Prof. Din Syamsuddin juga meminta pemerintah untuk segera menyelesaikan masalah penistaan agama yang menjadi penyebab utama dari peristiwa-peristiwa yang terjadi akhir-akhir ini.
“Peristiwa yang terjadi akhir-akhir ini hanyalah akibat, bukan penyebab utamanya. Janganlah kita sibuk menyelesaikan akibat-akibat itu, tetapi bara apinya tidak dipadamkan. Jangan karena satu orang (Ahok) melakukan peninstaan agama, bangsa ini menjadi anti toleransi dan anti kemajemukan,” tegasnya.
Menurutnya, kondisi yang terjadi akhir-akhir ini perlu disikapi ummat Islam dengan muhasabah (introspeksi diri) sembari tetap merancang strategi besar ke depan untuk mengantisipasi kelemahan yang ada serta guna menghadapi faktor internal dan eksternal yang sedang mempengaruhi ummat.
“Dalam bahasa Inggris, ada istilah self defense mechanism (mekanisme mempertahankan diri), yakni bagaimana ummat perlu membuat strategi kebudayaan yang berjangka panjang ke masa depan. Apalagi Indonesia sedang mengalami berbagai perubahan mendasar, termasuk perubahan koknstitusi dengan segala aturan derifatif (aturan turunannya),” ucapnya.
Kegiatan ini dibuka secara resmi oleh Ketua Umum Dewan Pimpinan MUI Pusat, DR. KH. Makruf Amin. Kiai Makruf juga memberikan kata sambutan bersama Menteri Agama (Menag) RI, Drs. H. Lukman Hakim Saifuddin.
Turut hadir Ketua Majelis Permuyawaratan Rakyat (MPR) RI, DR. H. Zulkifli Hasan, S.E., M.M.,yang juga memberikan sosialisasi materi tentang empat pilar kebangsaan RI, yakni Pancasila, Bhinneka Tunggal Ika, Undang-Undang Dasar (UUD) 1945, dan Negara Kesatuan Republik Indonesia (RI).

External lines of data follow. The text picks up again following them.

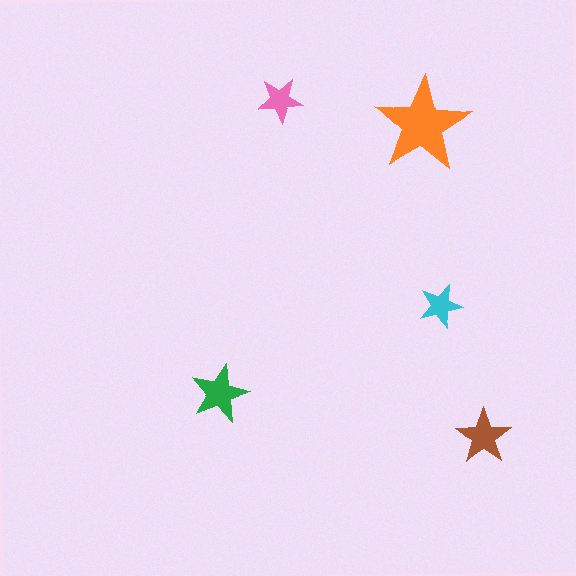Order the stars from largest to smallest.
the orange one, the green one, the brown one, the pink one, the cyan one.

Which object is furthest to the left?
The green star is leftmost.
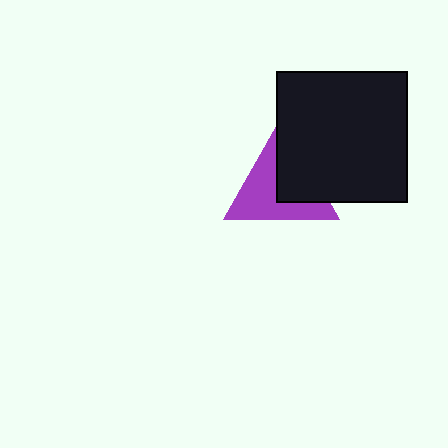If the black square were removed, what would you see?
You would see the complete purple triangle.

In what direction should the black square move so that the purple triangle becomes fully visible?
The black square should move right. That is the shortest direction to clear the overlap and leave the purple triangle fully visible.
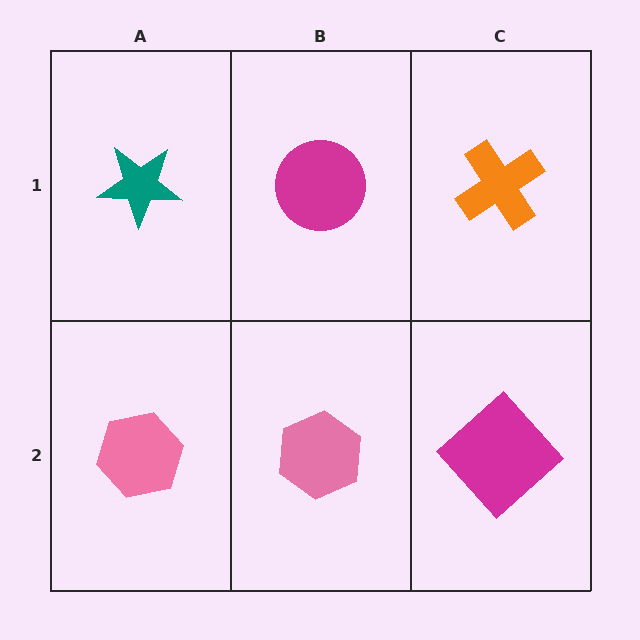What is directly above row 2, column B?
A magenta circle.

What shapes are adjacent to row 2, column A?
A teal star (row 1, column A), a pink hexagon (row 2, column B).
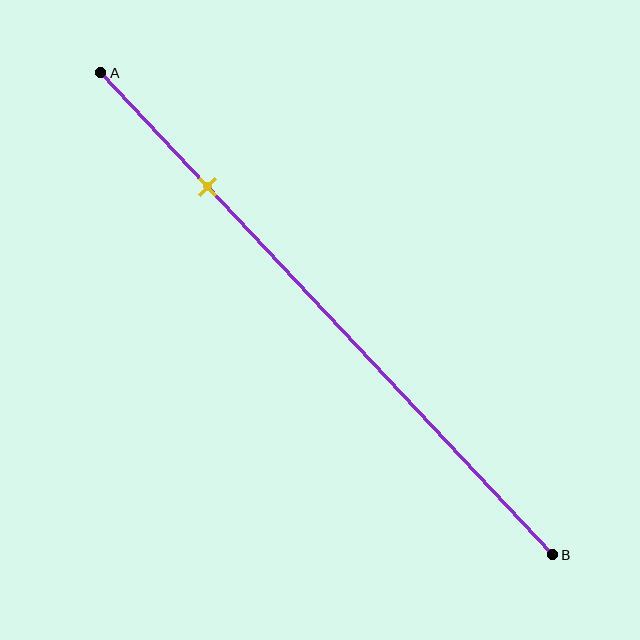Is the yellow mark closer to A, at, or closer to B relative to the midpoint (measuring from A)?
The yellow mark is closer to point A than the midpoint of segment AB.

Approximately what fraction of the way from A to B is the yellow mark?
The yellow mark is approximately 25% of the way from A to B.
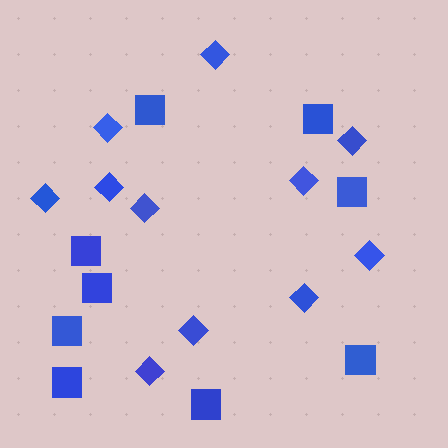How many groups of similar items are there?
There are 2 groups: one group of squares (9) and one group of diamonds (11).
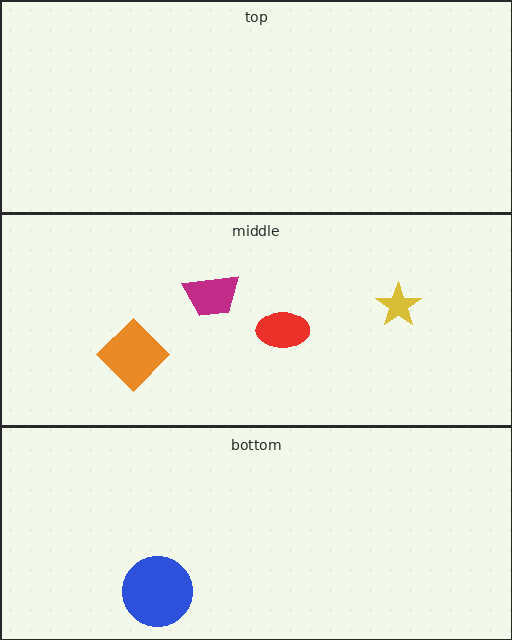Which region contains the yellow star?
The middle region.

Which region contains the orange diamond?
The middle region.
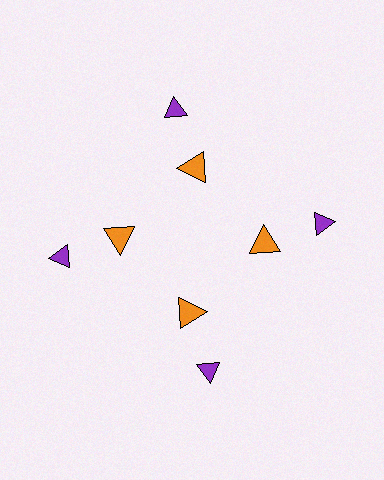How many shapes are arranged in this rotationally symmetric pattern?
There are 8 shapes, arranged in 4 groups of 2.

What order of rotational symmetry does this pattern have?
This pattern has 4-fold rotational symmetry.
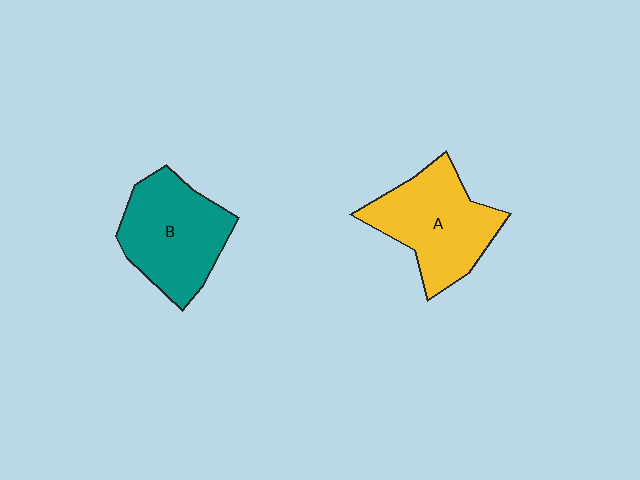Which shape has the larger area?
Shape A (yellow).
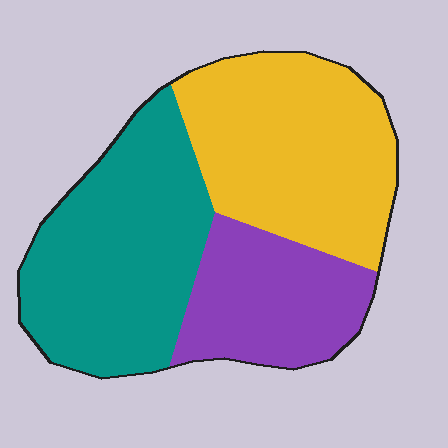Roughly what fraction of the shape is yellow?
Yellow takes up between a third and a half of the shape.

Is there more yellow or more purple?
Yellow.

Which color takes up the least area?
Purple, at roughly 25%.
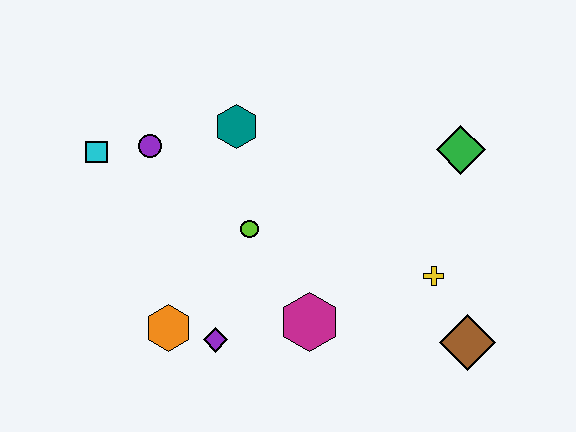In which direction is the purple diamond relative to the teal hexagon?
The purple diamond is below the teal hexagon.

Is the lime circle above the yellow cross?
Yes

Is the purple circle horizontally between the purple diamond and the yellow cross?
No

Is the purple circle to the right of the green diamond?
No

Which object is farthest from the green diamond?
The cyan square is farthest from the green diamond.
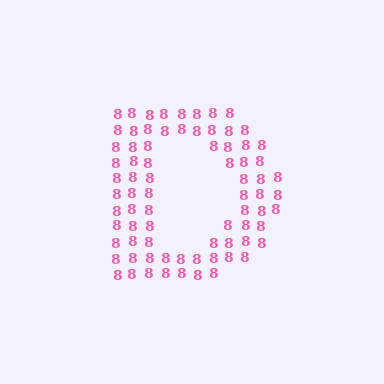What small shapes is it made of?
It is made of small digit 8's.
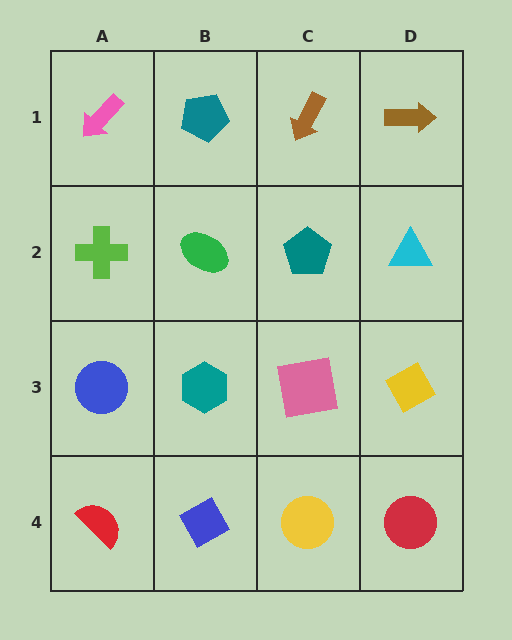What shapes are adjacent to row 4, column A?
A blue circle (row 3, column A), a blue diamond (row 4, column B).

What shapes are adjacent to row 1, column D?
A cyan triangle (row 2, column D), a brown arrow (row 1, column C).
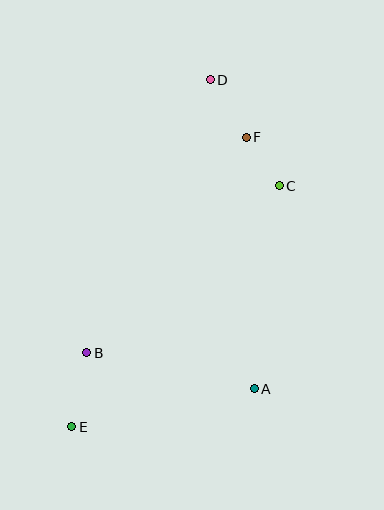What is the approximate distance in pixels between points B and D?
The distance between B and D is approximately 300 pixels.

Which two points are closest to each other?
Points C and F are closest to each other.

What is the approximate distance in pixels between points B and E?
The distance between B and E is approximately 75 pixels.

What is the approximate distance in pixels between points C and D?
The distance between C and D is approximately 126 pixels.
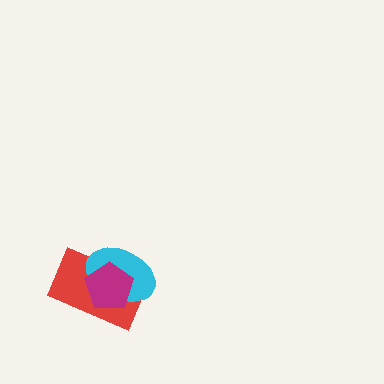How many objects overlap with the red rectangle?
2 objects overlap with the red rectangle.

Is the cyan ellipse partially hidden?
Yes, it is partially covered by another shape.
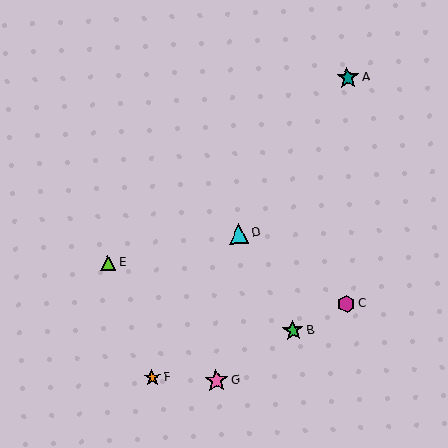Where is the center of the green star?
The center of the green star is at (293, 331).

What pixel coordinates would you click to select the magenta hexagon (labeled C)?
Click at (347, 304) to select the magenta hexagon C.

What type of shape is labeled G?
Shape G is a pink star.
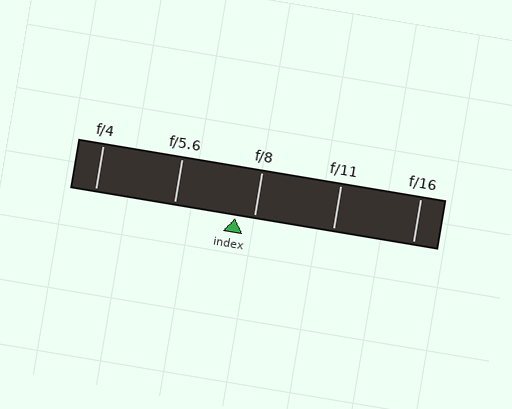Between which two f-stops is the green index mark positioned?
The index mark is between f/5.6 and f/8.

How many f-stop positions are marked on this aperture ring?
There are 5 f-stop positions marked.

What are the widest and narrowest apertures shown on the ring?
The widest aperture shown is f/4 and the narrowest is f/16.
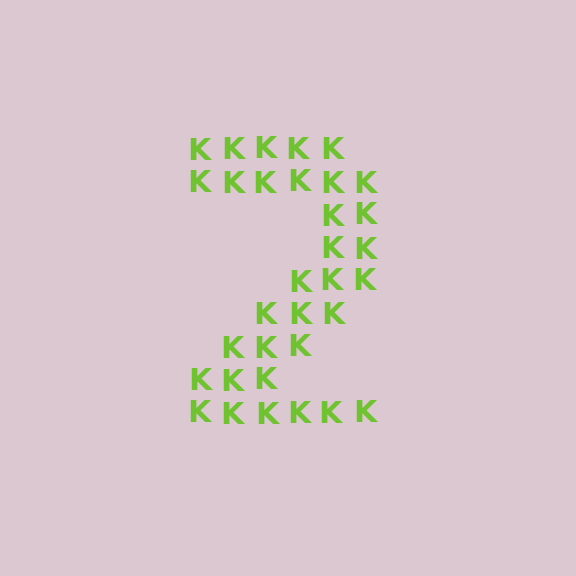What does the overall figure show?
The overall figure shows the digit 2.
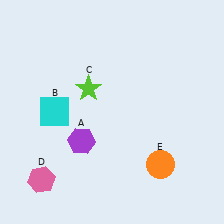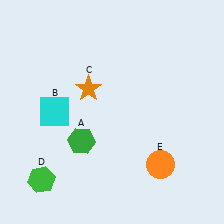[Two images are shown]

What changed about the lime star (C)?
In Image 1, C is lime. In Image 2, it changed to orange.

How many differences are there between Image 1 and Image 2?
There are 3 differences between the two images.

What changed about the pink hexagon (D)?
In Image 1, D is pink. In Image 2, it changed to green.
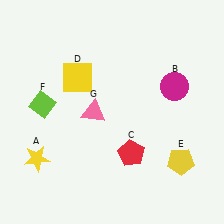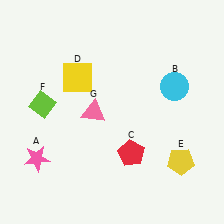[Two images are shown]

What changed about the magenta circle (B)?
In Image 1, B is magenta. In Image 2, it changed to cyan.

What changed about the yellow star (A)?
In Image 1, A is yellow. In Image 2, it changed to pink.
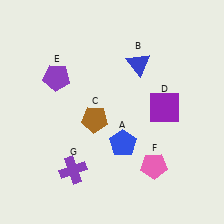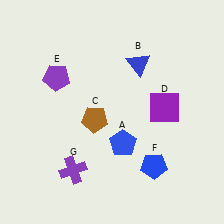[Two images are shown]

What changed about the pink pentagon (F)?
In Image 1, F is pink. In Image 2, it changed to blue.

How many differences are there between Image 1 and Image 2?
There is 1 difference between the two images.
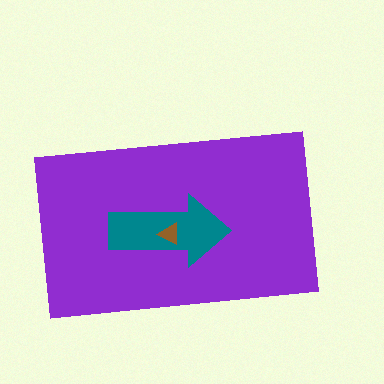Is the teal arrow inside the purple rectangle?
Yes.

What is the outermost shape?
The purple rectangle.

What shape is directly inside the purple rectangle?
The teal arrow.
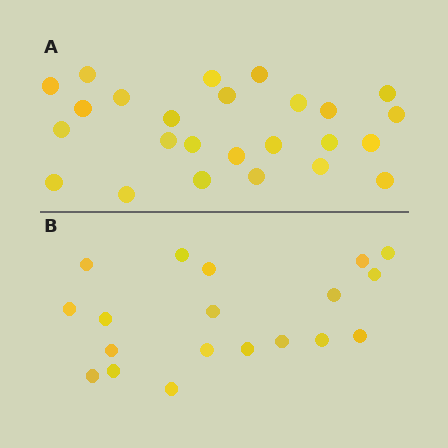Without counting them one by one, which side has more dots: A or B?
Region A (the top region) has more dots.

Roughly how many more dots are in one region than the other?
Region A has about 6 more dots than region B.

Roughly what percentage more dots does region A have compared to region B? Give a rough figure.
About 30% more.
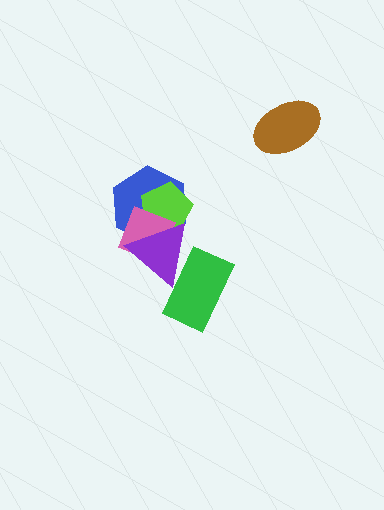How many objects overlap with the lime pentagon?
3 objects overlap with the lime pentagon.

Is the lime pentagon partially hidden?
Yes, it is partially covered by another shape.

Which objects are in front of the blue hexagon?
3 objects cover part of the blue hexagon: the lime pentagon, the pink diamond and the purple triangle.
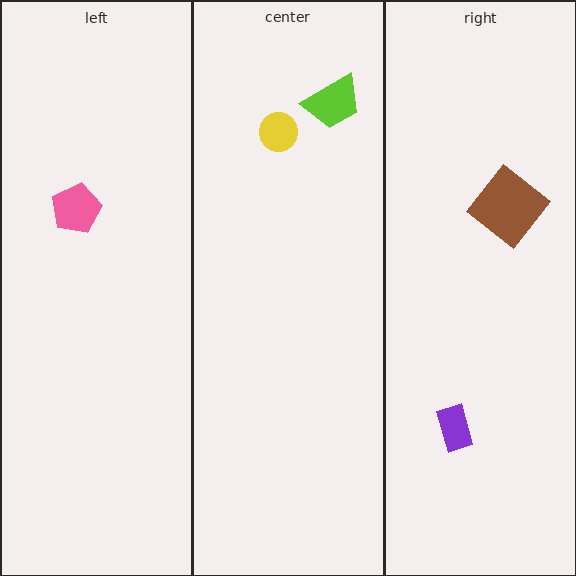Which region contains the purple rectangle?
The right region.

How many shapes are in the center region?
2.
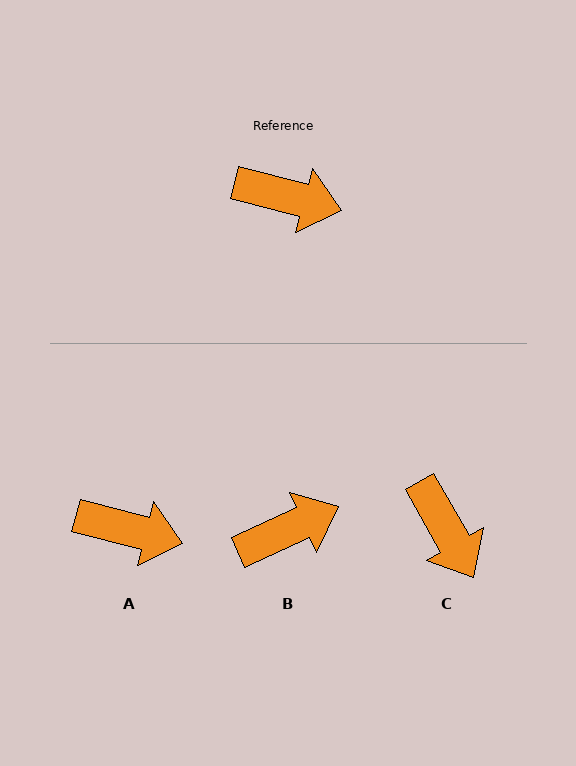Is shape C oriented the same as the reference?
No, it is off by about 46 degrees.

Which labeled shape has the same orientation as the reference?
A.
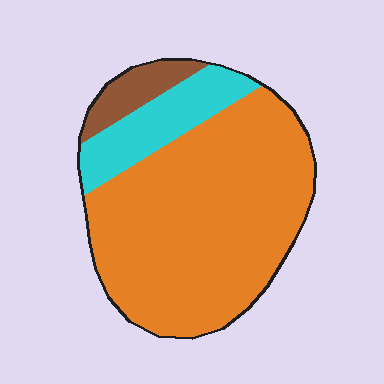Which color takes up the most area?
Orange, at roughly 75%.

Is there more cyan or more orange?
Orange.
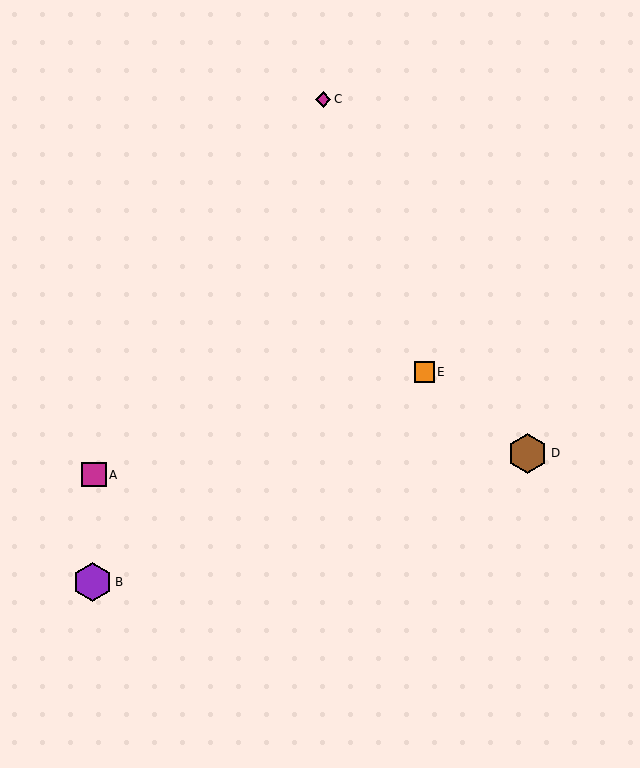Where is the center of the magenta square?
The center of the magenta square is at (94, 475).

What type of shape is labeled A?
Shape A is a magenta square.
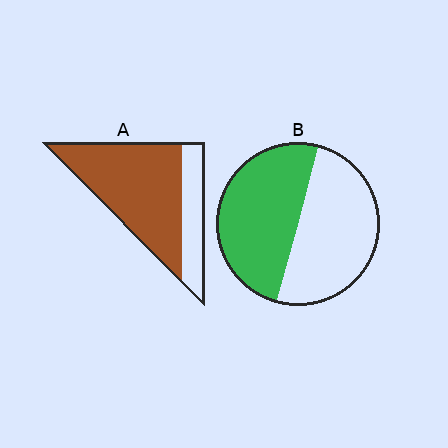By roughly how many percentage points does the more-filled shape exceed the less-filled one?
By roughly 25 percentage points (A over B).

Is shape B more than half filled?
Roughly half.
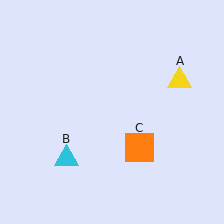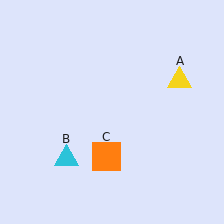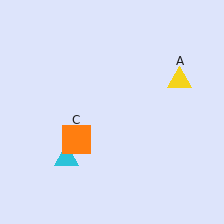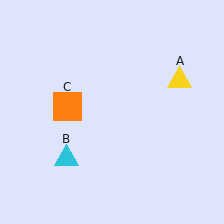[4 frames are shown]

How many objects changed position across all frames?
1 object changed position: orange square (object C).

Dalam prosesi pembukaan ini, MUI juga meluncurkan buku panduan mengenai upaya perlindungan dan pencerdasan terhadap anak-anak dan perempuan dalam berbagai aspek kehidupan. MUI sangat menyadari pentingnya peran perempuan dan anak untuk mewujudkan masa depan generasi Indonesia yang berakhlaqul karimah.